Он снова вернулся к столу, рисовал, меняя воду в стакане делая ее то красной, то желтой, то синей. Акварель перед ним пламенела. Лицо жены безмятежно и ясно смотрело с листа. Горшенин подумал: в который раз оно, как луна, восходит над ним, торжественно поднимаясь в зенит.
Он работал всю эту зиму, меняя листы, складывая их в толстую папку. Торопился, изнемогая, чувствуя свою неопустошимость, неисчерпаемость, удивляясь возникшей силе и страшась, что вдруг она в нем оборвется. Было чувство, что в мире и в нем достигнут еще один, крайний, предел, за которым открывается иная, бог весть какая, но иная жизнь и судьба, и надо успеть дожить в этой, прежней, готовой к завершению жизни, доглядеть и запомнить, перенести на бумажный лист.
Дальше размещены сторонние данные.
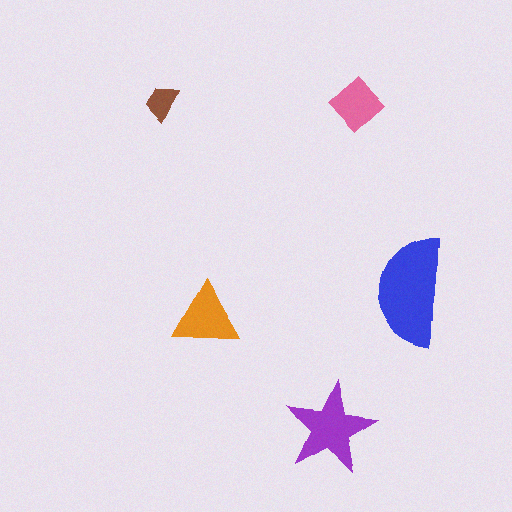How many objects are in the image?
There are 5 objects in the image.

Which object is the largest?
The blue semicircle.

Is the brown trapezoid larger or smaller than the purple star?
Smaller.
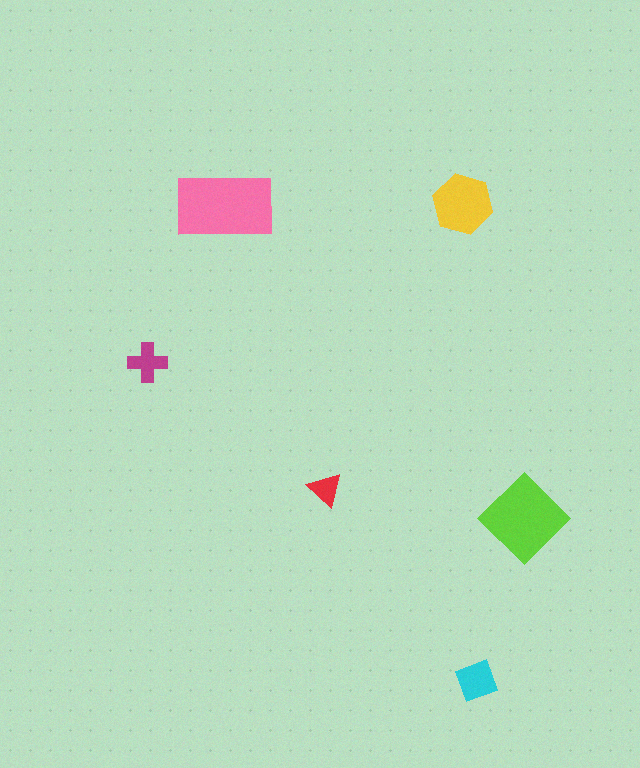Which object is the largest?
The pink rectangle.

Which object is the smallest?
The red triangle.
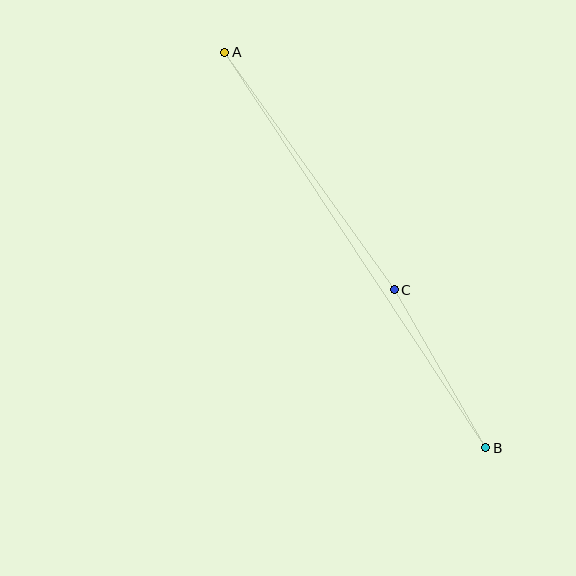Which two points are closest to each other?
Points B and C are closest to each other.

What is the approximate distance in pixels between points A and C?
The distance between A and C is approximately 292 pixels.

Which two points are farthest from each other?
Points A and B are farthest from each other.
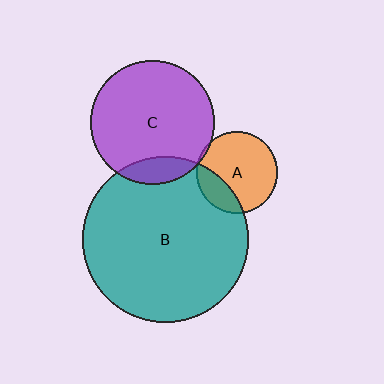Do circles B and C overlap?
Yes.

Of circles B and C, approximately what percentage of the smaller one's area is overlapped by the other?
Approximately 15%.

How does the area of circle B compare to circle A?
Approximately 4.1 times.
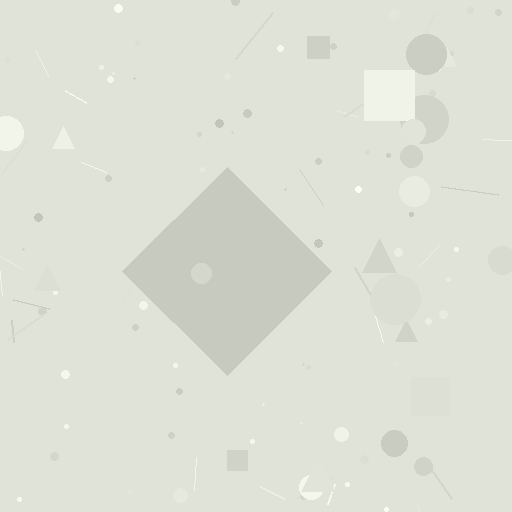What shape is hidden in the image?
A diamond is hidden in the image.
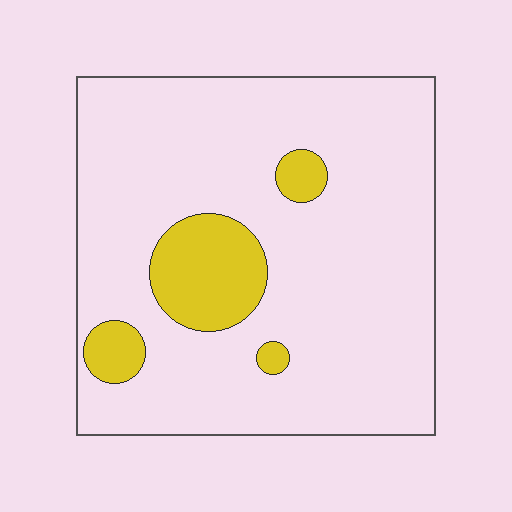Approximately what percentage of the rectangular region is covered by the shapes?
Approximately 15%.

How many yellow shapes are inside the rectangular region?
4.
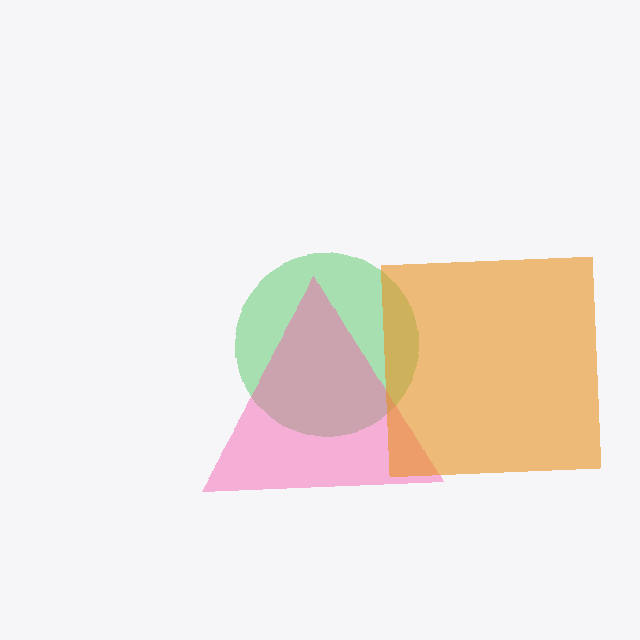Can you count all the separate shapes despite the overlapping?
Yes, there are 3 separate shapes.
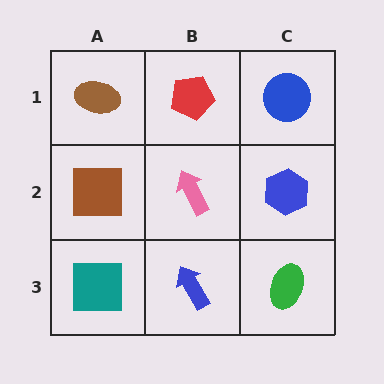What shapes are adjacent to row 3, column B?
A pink arrow (row 2, column B), a teal square (row 3, column A), a green ellipse (row 3, column C).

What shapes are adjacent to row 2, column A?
A brown ellipse (row 1, column A), a teal square (row 3, column A), a pink arrow (row 2, column B).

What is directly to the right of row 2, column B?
A blue hexagon.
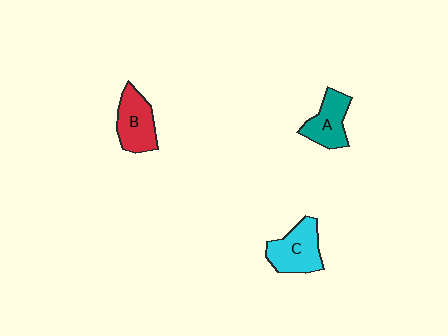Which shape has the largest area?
Shape C (cyan).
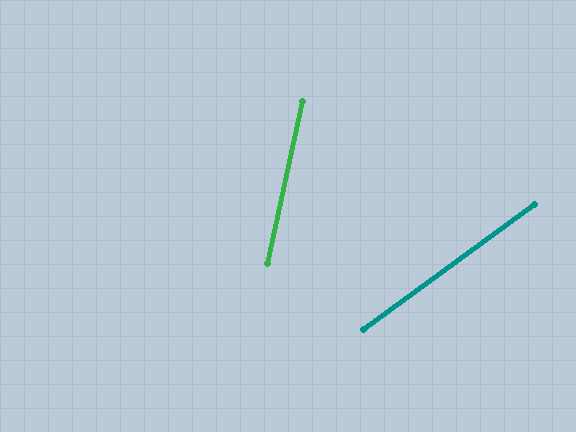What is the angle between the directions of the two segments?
Approximately 42 degrees.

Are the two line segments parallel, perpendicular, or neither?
Neither parallel nor perpendicular — they differ by about 42°.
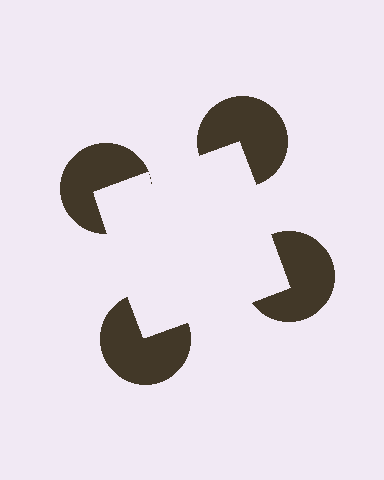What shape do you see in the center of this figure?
An illusory square — its edges are inferred from the aligned wedge cuts in the pac-man discs, not physically drawn.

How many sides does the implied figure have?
4 sides.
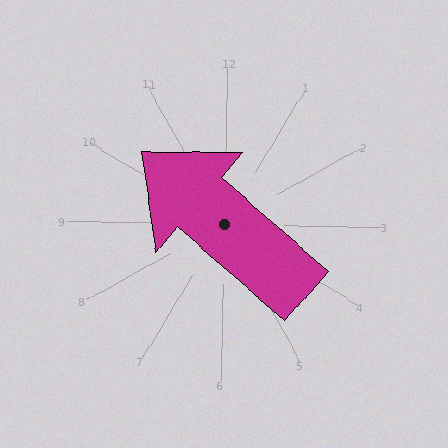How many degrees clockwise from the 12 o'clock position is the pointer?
Approximately 310 degrees.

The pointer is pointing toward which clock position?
Roughly 10 o'clock.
Он отвлекся, глянул в окно. Увидел Лямину, маленькую, озабоченную, куда-то спешащую с туго набитой сумкой, из которой хищно торчала замороженная рыбья голова. Почувствовал мгновенное раздражение: «Вечно она спешит, все по делам! В результате этих дел ядринской-то культуре только цвести, ан нет. Зато в сумке ее всегда торчат то кабаньи копытца, то куриные лапы, то рыбий хвост…»
Третьего дня приходил к ней, пытался затеять разговор о выставке, о своей первой, единственной, для которой теперь работал, которая виделась ему напряженным стоцветным единством картин, — о себе, о близких, о Ядринске. Но она опять отмахнулась: «Потом, потом, в другой раз. В музее нет помещения, экспозицию о комбинате надо готовить. Все это, Горшенин, непросто. Потом, потом, в другой раз!» — и заспешила, хватая сумку.
Забыл о ней. Погрузился в легчайшие бульканья кисти, в круговое движение солнца.
В дверь постучали. Ожидая увидеть жену, кинул взгляд на влажный дышащий лист. Громко сказал:
— Открыто!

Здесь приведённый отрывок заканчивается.